What do we learn from this account of Pharaoh’s response to Joseph’s statements about what God intended to do and what Pharaoh should do? I believe we see here an excellent example of the fact that people are searching for answers to their life (Pharaoh had two bad dreams he needed interpreted). They can recognize what believers have (the Spirit of God). They want to make use of that Spirit of God for their own purposes (Pharaoh looks for a man who has that Spirit within him). They value the person with such a Spirit (Pharaoh pays tribute to the discernment and wisdom of one filled with such a Spirit).
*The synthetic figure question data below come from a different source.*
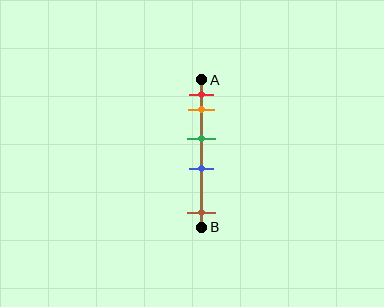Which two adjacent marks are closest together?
The red and orange marks are the closest adjacent pair.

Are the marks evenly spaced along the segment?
No, the marks are not evenly spaced.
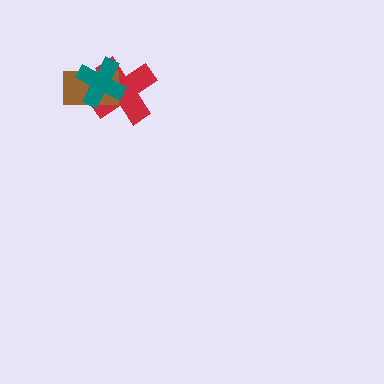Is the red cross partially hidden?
Yes, it is partially covered by another shape.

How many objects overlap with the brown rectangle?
2 objects overlap with the brown rectangle.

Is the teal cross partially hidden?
No, no other shape covers it.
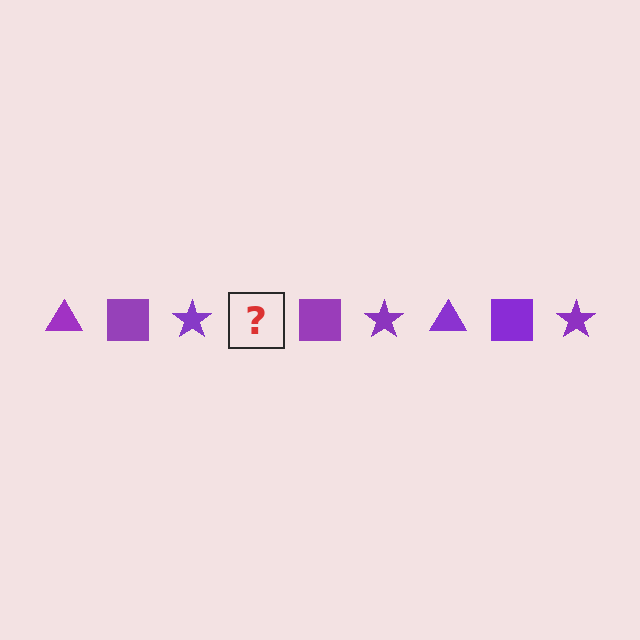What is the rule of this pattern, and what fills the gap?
The rule is that the pattern cycles through triangle, square, star shapes in purple. The gap should be filled with a purple triangle.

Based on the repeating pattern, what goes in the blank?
The blank should be a purple triangle.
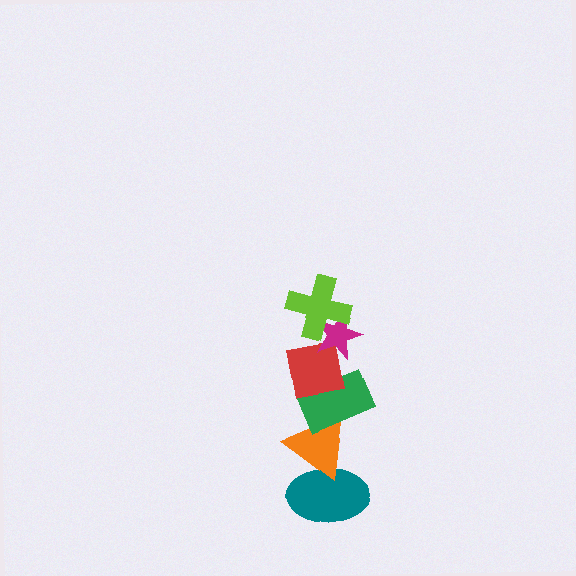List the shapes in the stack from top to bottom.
From top to bottom: the lime cross, the magenta star, the red square, the green rectangle, the orange triangle, the teal ellipse.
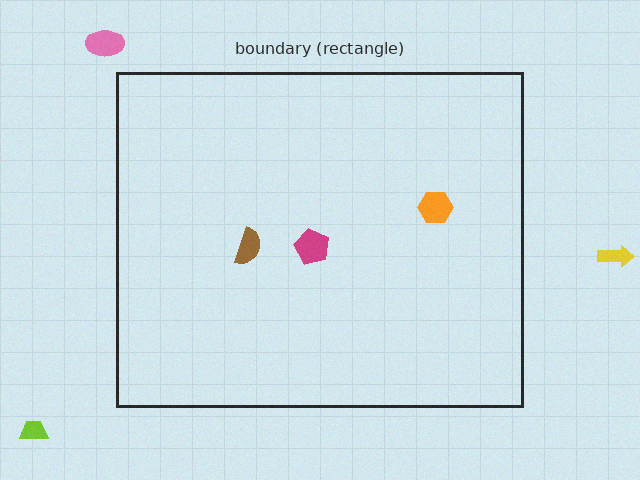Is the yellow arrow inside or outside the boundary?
Outside.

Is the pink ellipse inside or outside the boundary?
Outside.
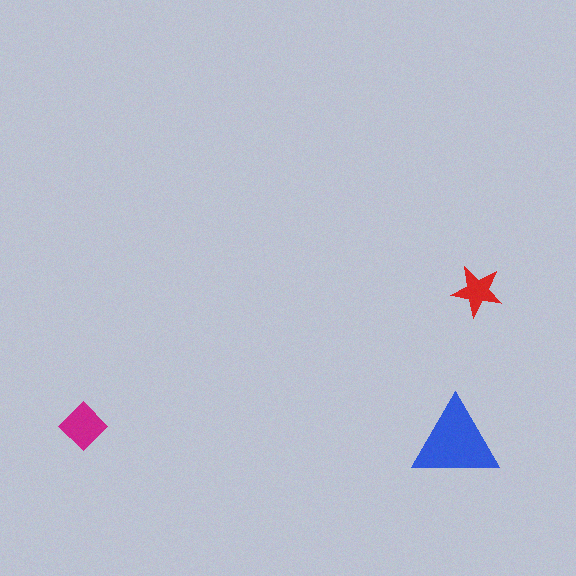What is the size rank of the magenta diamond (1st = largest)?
2nd.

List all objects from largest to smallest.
The blue triangle, the magenta diamond, the red star.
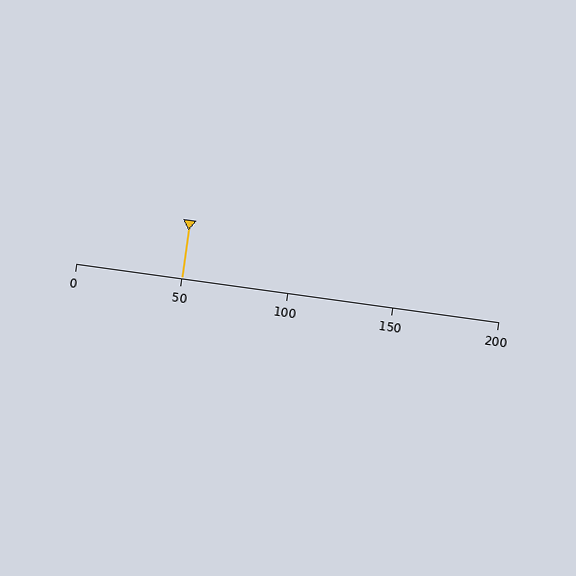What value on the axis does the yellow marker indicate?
The marker indicates approximately 50.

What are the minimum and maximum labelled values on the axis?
The axis runs from 0 to 200.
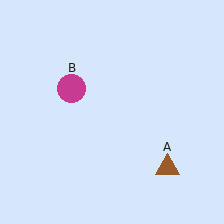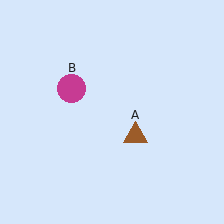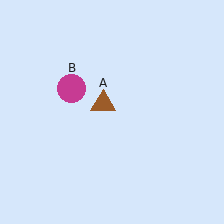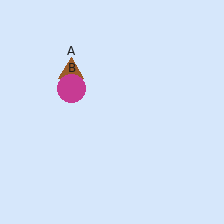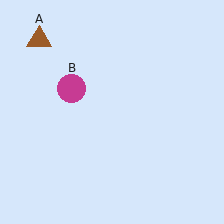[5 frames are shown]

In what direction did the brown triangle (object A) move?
The brown triangle (object A) moved up and to the left.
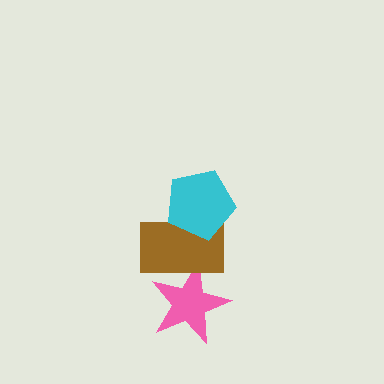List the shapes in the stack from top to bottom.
From top to bottom: the cyan pentagon, the brown rectangle, the pink star.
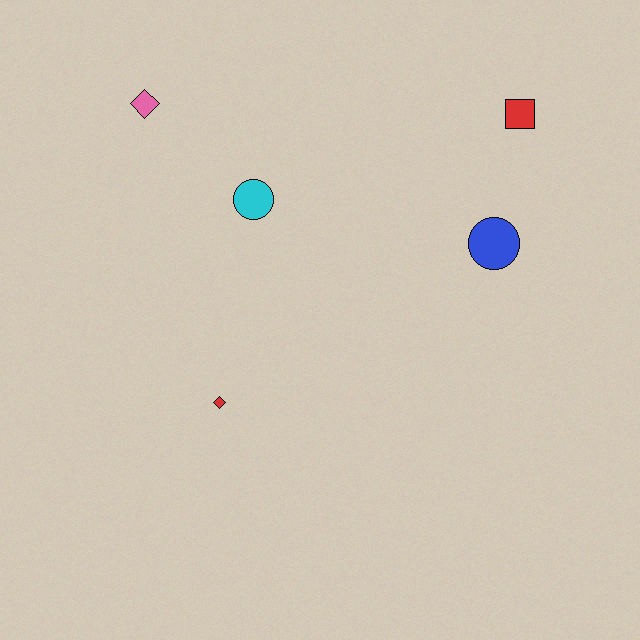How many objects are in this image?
There are 5 objects.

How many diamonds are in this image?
There are 2 diamonds.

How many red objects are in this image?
There are 2 red objects.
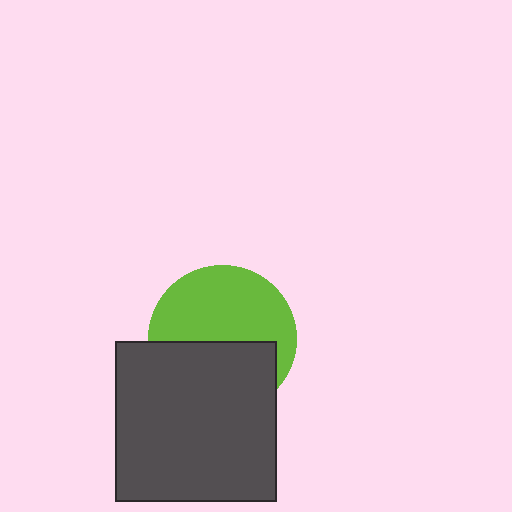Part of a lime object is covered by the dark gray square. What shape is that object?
It is a circle.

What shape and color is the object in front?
The object in front is a dark gray square.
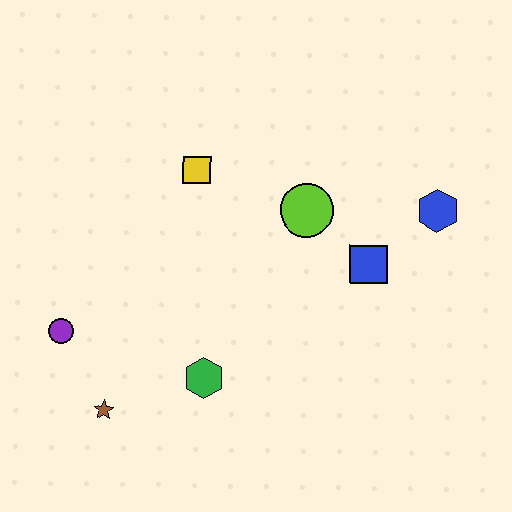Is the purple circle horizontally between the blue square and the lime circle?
No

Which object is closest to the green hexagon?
The brown star is closest to the green hexagon.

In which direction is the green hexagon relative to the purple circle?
The green hexagon is to the right of the purple circle.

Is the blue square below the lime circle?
Yes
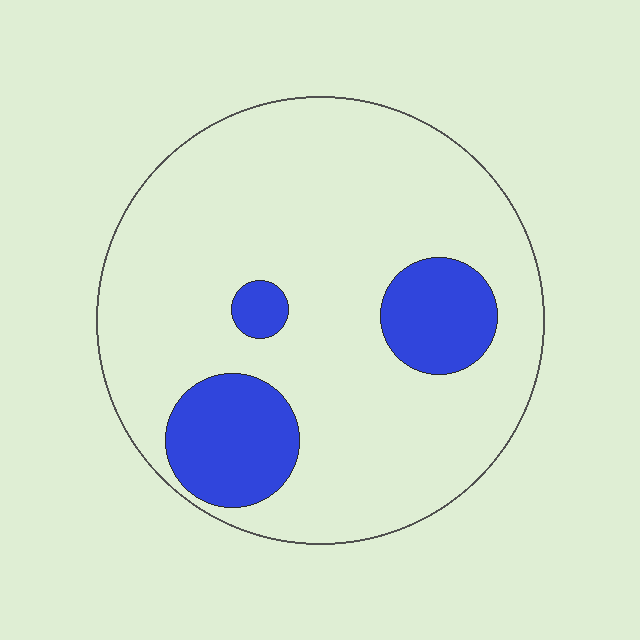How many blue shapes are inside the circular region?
3.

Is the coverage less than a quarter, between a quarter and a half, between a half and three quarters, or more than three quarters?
Less than a quarter.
What Joseph had can indeed be ours today. God wants to fill us with His Spirit and use us among men and women in our day for His Glory. As I study the life of Joseph, I note that he did not ask for this. He simply lived his life recognizing God’s supremacy over it and he was fully committed to letting God be God and giving Him all the credit. Whatever issues of ego or pride he may have had as a young teen with his coat of many colors had all been dealt with as God’s very presence in his life was allowed to take root and slowly fill his every breath. Then and then alone could he be filled with God’s Spirit so that others, like Pharaoh, could take notice and recognize his value. I pray the same for you and me today.